The team is one of only half a dozen in the world doing this type of cutting-edge “computational agriculture” work. Through a new software program, a computer can “learn” to recognize an object or a specific pattern within a set of data derived from drone, sensor or satellite images of crops—somewhat the way recognition software programs can do for human facial features.

This is just one example of how GIFS, a partnership of Nutrien, the provincial government and USask, is helping develop innovative technologies to accelerate plant breeding, paving the way for crops that are more resilient to climate change.

“Our vision is a world where everyone has access to safe and nutritious food,” says GIFS Chief Executive Officer Steven Webb (PhD). “To achieve this, we are moving at the speed of business, working with partners to develop and deliver meaningful solutions for the production of globally sustainable food.”

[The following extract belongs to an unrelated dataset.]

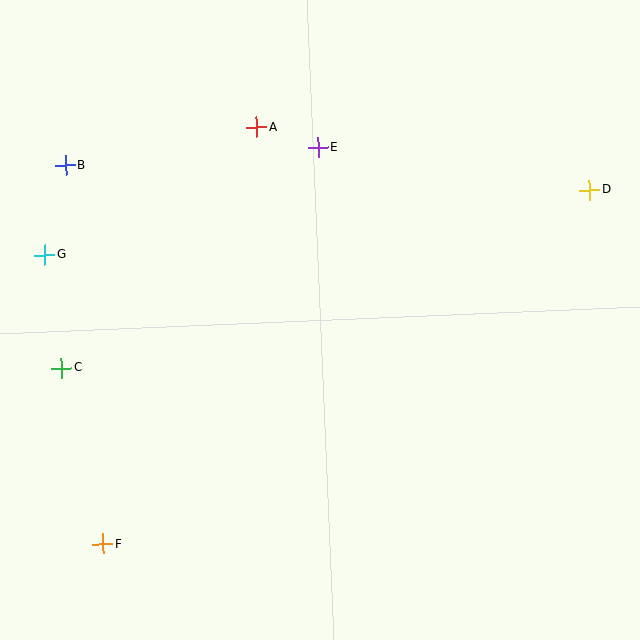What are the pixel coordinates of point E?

GIFS also manages the new Omics and Precision Agriculture Laboratory (OPAL), Canada’s first laboratory that combines digital data analysis of plant genes and traits with the latest precision agriculture technologies –such as remote aerial imaging of plants using drones—to improve crop yield, profitability and sustainability in the agri-food sector.

OPAL, a collaboration among USask, the National Research Council of Canada, and Agriculture and Agri-Food Canada, is gearing up for a two-year pilot project this year. Outcomes will include accelerated crop breeding, reduced waste, and increased efficiency for clients in the burgeoning agtech sector that includes agronomists, breeders, and producers.

“OPAL truly is a gem at the centre of the leading hub for agricultural research and innovation on this campus,” says USask Vice-President Karen Chad. “By bringing together the outstanding expertise of all the partners, this unique laboratory will speed up research and product development that will help feed the world, while growing Canada’s economy.”